Quello degli anni Settanta, per Fellini, è il decennio dei film che si agganciano con insistenza alla memoria dell’infanzia, alla «infanzia magica», che il regista riminese «descrive e rielabora in immagini» attraverso «un dialogo costante con il ricordo, e attraverso il ricordo con gli aspetti più “irrazionali” della memoria» scrive Bassano. Una riflessione sui «miti del suo passato» che Federico Fellini compie quasi fosse un unicum attraverso i primi tre film realizzati negli anni Settanta: I clowns (1970), Roma (1972) e Amarcord (1973). Il decennio, che si chiuderà con Prova d’orchestra (1979), è anche quello in cui Fellini girerà quel grande capolavoro che sarà Il Casanova di Fellini (1976), e nel quale è giusto includere, come fa Bassano, anche La città delle donne, cui del resto il regista riminese aveva iniziato a pensare già nel 1977 (il film uscirà nel 1980).

Bassano, perché la scelta degli anni Settanta?

«In realtà sono partito proprio da una riflessione sul decennio degli anni Settanta, tema che mi interessa in generale. Sono partito cioè dalla riflessione che quel decennio ha influenzato vari tipi di linguaggi artistici, non solo il cinema. Dalla musica alle arti figurative, le spinte di cambiamento che ci sono state in quel periodo sono tante. C’è stata un’esplosione, un rinnovamento del linguaggio artistico».

In quel contesto, come si ricorda nel libro, il cinema italiano ha vissuto una stagione in effetti particolare, di cambiamento rispetto ai decenni precedenti. In cui ebbe anche un ruolo, in negativo, la televisione.

«Il cinema fino al ’75 aveva mantenuto i presupposti di una crescita, non solo dal punto di vista dei biglietti venduti. Ad esempio la commedia italiana regge fino al ’74, fino a C’eravamo tanto amati. Dal ’75 in poi assistiamo a una riduzione dei biglietti venduti, le sale iniziano a chiudere. Non solo.
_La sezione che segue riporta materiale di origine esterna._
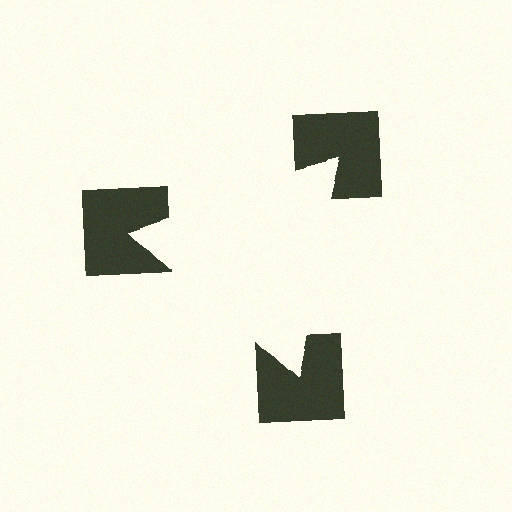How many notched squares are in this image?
There are 3 — one at each vertex of the illusory triangle.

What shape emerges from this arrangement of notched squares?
An illusory triangle — its edges are inferred from the aligned wedge cuts in the notched squares, not physically drawn.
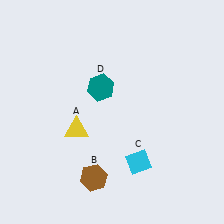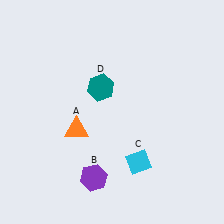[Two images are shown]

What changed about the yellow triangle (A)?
In Image 1, A is yellow. In Image 2, it changed to orange.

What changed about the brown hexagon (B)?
In Image 1, B is brown. In Image 2, it changed to purple.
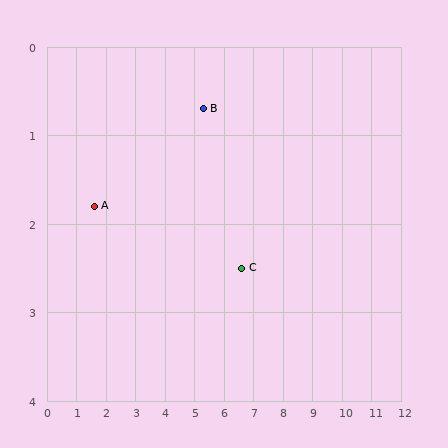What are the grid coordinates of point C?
Point C is at approximately (6.6, 2.5).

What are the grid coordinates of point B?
Point B is at approximately (5.3, 0.7).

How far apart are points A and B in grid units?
Points A and B are about 3.9 grid units apart.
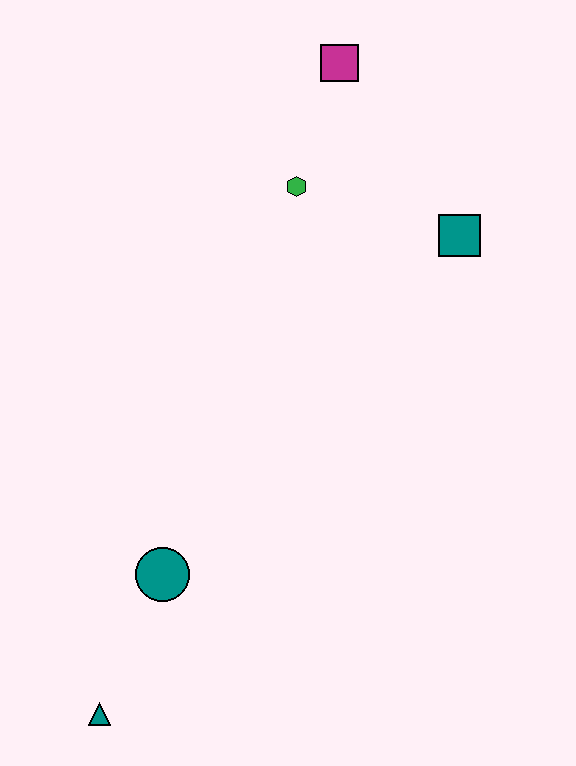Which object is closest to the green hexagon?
The magenta square is closest to the green hexagon.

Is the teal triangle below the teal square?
Yes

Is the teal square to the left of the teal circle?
No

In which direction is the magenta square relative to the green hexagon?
The magenta square is above the green hexagon.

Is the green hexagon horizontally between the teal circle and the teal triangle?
No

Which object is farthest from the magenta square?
The teal triangle is farthest from the magenta square.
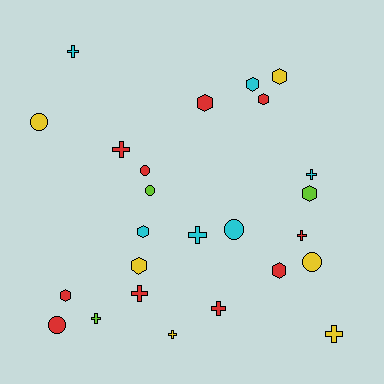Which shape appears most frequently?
Cross, with 10 objects.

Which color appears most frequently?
Red, with 10 objects.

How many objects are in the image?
There are 25 objects.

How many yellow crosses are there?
There are 2 yellow crosses.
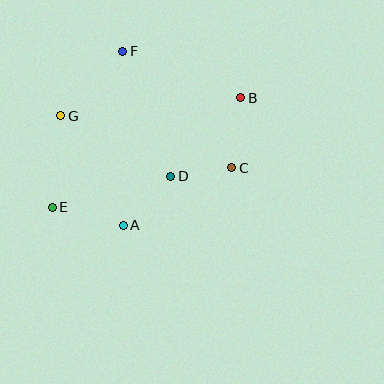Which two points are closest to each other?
Points C and D are closest to each other.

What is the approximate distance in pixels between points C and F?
The distance between C and F is approximately 159 pixels.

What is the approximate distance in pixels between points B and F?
The distance between B and F is approximately 127 pixels.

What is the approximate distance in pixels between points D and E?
The distance between D and E is approximately 122 pixels.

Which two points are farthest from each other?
Points B and E are farthest from each other.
In quegli anni assistiamo anche alla scomparsa dei grandi autori. Vittorio De Sica muore nel 1974, Luchino Visconti nel ’76 e Rossellini un anno dopo. La crisi del cinema, la morte dei grandi maestri. In questo scenario cosa fa Federico Fellini? È quello che sono andato a guardare».

Come affronta quindi Fellini il cambiamento?

«Fellini cerca di trovare una via nella rielaborazione del suo passato. Lo fa partendo da I clown, poi con Roma e infine in maniera straordinaria con Amarcord. Rispetto al decennio dei Sessanta inizia a cambiare il suo modo di affrontare il cinema. Sembra quasi che da questo decennio il cinema di Fellini non conosca la parola fine. Si caratterizza per una testualità esplosa, una continua frammentazione in episodi, quasi una esplosione creativa che non vuole essere ingabbiata. Già aveva iniziato un po’ negli anni Sessanta. Questo suo percorso alla fine degli anni Settanta si amplifica di più».